Man killed in RV at Utah Wal-Mart
A man was killed last week after he forced his way into a motorhome parked overnight at a Cedar Cedar City, Utah, Wal-Mart. Steven Stubbs, 26, may have been intoxicated, police say, when he forced his way into the RV at about 10 p.m. The RV was occupied by a family of four from Florida. "The tourists inside were in fear for their life," Sgt. Jerry Womack told the Deseret Morning News. "There was a scuffle inside the motor home and the man shot (the intruder) in the head with a shotgun." The family had been traveling through the area and stopped for the night. The Cedar City Police Department said it was investigating if the use of deadly force is justified.

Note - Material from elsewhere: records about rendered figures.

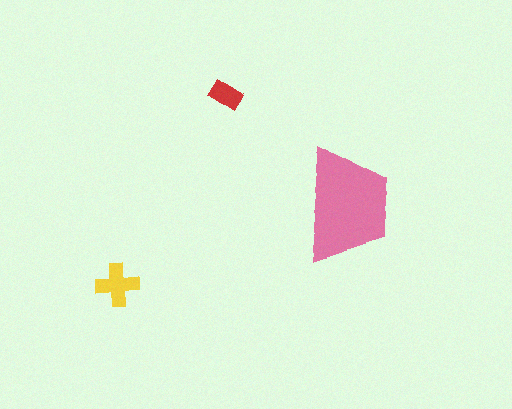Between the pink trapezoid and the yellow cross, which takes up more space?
The pink trapezoid.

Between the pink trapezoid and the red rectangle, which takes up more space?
The pink trapezoid.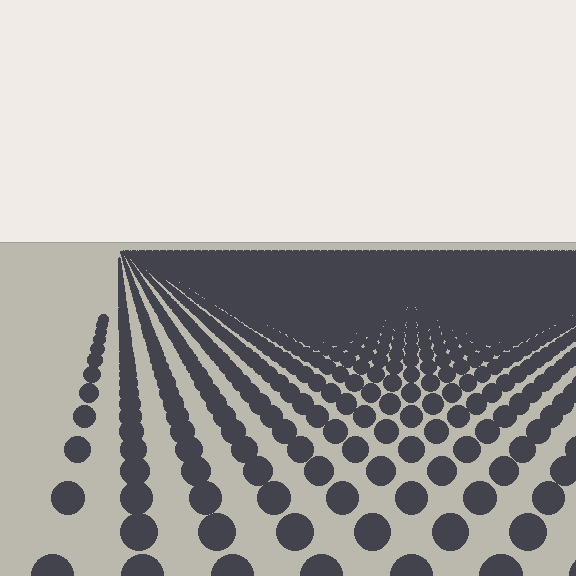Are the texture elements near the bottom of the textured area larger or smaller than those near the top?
Larger. Near the bottom, elements are closer to the viewer and appear at a bigger on-screen size.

The Iron County Attorney is expected to make a final determination. 

Chris


----------



## Scotjimland (May 23, 2005)

Hi Chris.. 
Scary stuff, but the yanks have a different philosophy to us, if that happened here we would go to jail.. no ifs ands or buts.. 
Was it justified ? IMO yes, he got what he deserved but I feel sorry for the family.. what an ordeal.. 
Recently I was reading a USRV forum and the topic of discussion was about the best weapon for self defence .. one guy argued that his 357magnum was the ultimate deterent, another guy swore blind by his pump action shotgun.. the argument was, not what would kill quicker but what would do the least damage to the RV if you missed .. 8O nuff said 
Another guy kept three x 38 specials.. one by the driving seat, another in the toilet and the third by his bedside.. paranoid or what ! 

Just a sec, I'm off to buy another two baseball bats .. 8)


----------